Begitu keluar dari ruangan meeting aku berpapasan dengan Pak Rayyan yang tampak bingung melihat aku keluar dari ruangan meeting berdua dengan Mas Dion.
“Pak Rayyan mau kembali ke kantor?” Pak Rayyan menatap aku dan Mas Dion bergantian.
“Iya, ada panggilan mendadak. Saya duluan, ya, Ay.” Aku membulatkan mataku saat Pak Rayyan mengelus pipiku dengan sebelah tangannya. “Terima kasih sudah mau menemani saya makan siang.”
“Permisi, Pak Dion.”
Begitu Pak Rayyan pergi, aku juga melanjutkan langkahku menuju meja kerjaku. Namun, langkahku terhenti saat Mas Dion menahanku.
“Jangan bilang dia pria yang kamu maksud?”
Aku tak menjawab dan pergi meninggalkan Mas Dion.
***
Setelah memutuskan untuk membuka hati pada Pak Rayyan, kami sering bertemu di luar jam kerja. Aku tak lagi menghindar saat dia dengan sengaja menjemputku pulang kerja atau mengajakku keluar untuk jalan bersama.
Aku juga sudah tak bertemu Pak Dion, kalau berpapasan saat di kantor, ya, pasti ada. Maksudku kami tak lagi mempermasalahkan perihal perjodohan. Dia juga tak mengusikku lagi dengan bolak-balik bertanya tentang cara membatalkan perjodohan.
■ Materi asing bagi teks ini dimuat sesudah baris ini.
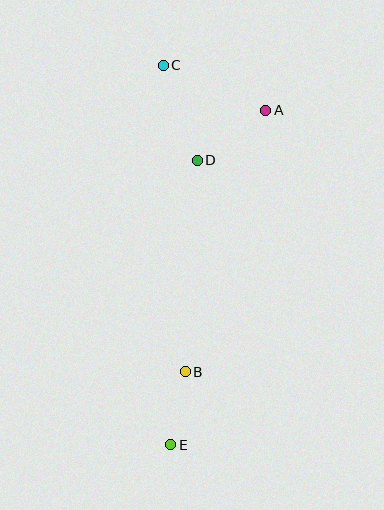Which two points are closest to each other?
Points B and E are closest to each other.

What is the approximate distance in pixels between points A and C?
The distance between A and C is approximately 112 pixels.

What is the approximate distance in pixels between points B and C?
The distance between B and C is approximately 308 pixels.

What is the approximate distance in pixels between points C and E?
The distance between C and E is approximately 380 pixels.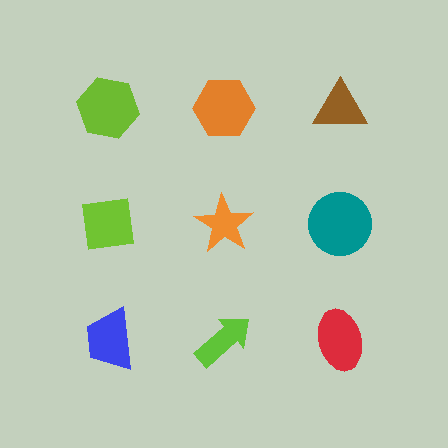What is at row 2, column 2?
An orange star.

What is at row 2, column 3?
A teal circle.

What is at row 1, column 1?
A lime hexagon.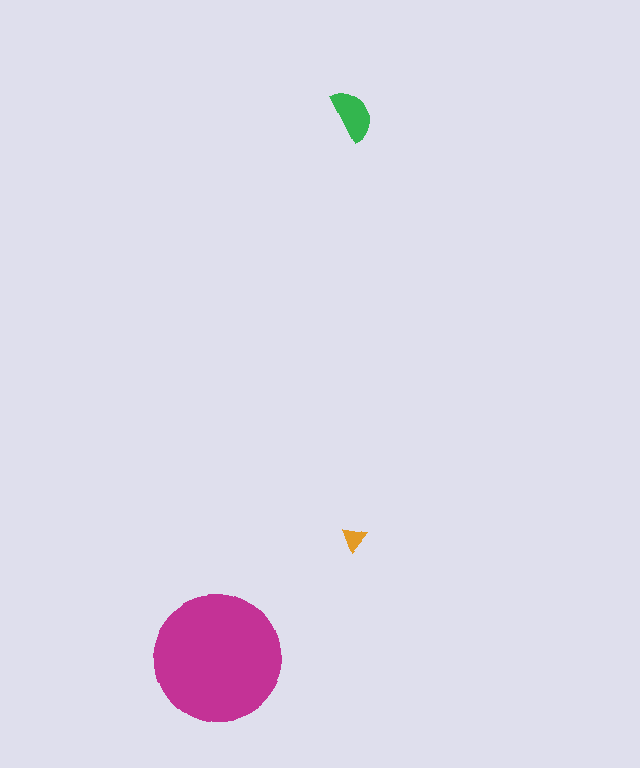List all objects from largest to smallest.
The magenta circle, the green semicircle, the orange triangle.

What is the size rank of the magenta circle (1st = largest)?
1st.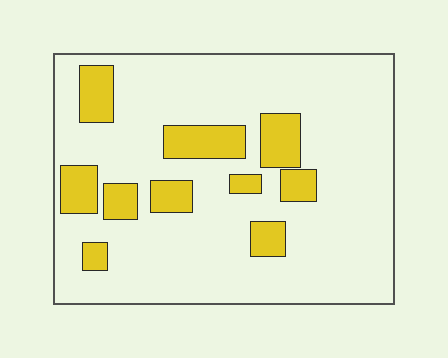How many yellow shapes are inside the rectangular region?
10.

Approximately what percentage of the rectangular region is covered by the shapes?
Approximately 20%.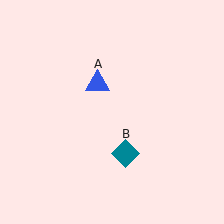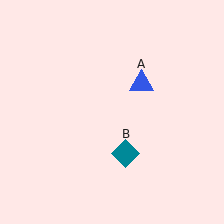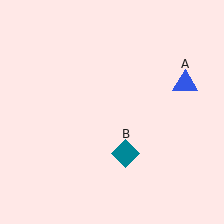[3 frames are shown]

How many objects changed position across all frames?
1 object changed position: blue triangle (object A).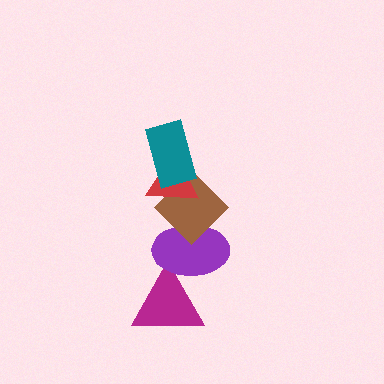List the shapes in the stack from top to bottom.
From top to bottom: the teal rectangle, the red triangle, the brown diamond, the purple ellipse, the magenta triangle.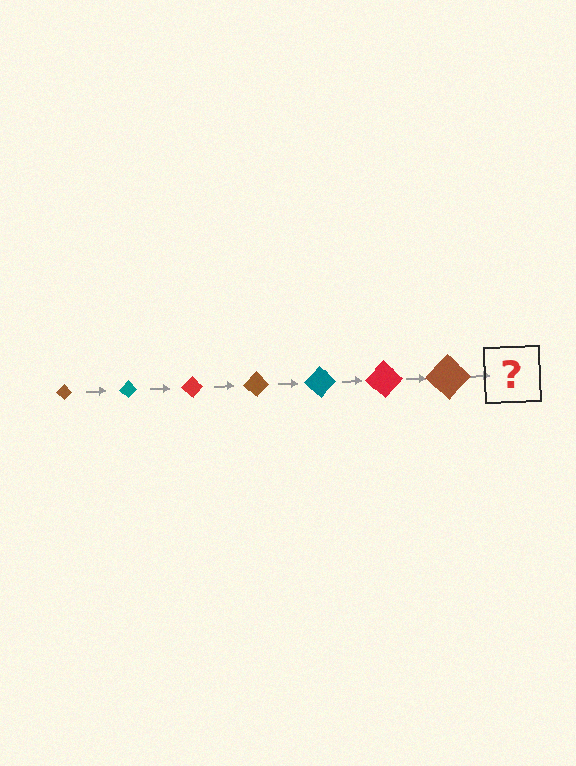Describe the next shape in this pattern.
It should be a teal diamond, larger than the previous one.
“Kita makan dulu, mau?” tanya Pak Rayyan saat mobilnya meninggalkan parkiran kantor.
“Boleh, Pak.” Pak Rayyan tersenyum.
“Saya ‘kan sudah bilang kamu tidak perlu panggil saya ‘Pak’ di luar jam kerja, Ay.”
“M—mas? Saya boleh panggil, Mas?”
“Sounds good.”
“Kamu ada alergi makanan tertentu, Ay?”
“Nggak, Mas. Saya pemakan segalanya,” ujarku membuat Mas Rayyan terkekeh.
“Okey, saya mau ajak kamu makan seafood, dijamin kamu suka.”
Benar kata Mas Rayyan, menu makanan di sini enak, aku suka. Jelas saja enak harganya saja fantastik, orang kaya, mah, bebas, ya.
“Ay.”
“Ya, Mas?”
Mas Rayyan menggenggam tanganku. Aku berusaha menarik, tapi dia menahannya.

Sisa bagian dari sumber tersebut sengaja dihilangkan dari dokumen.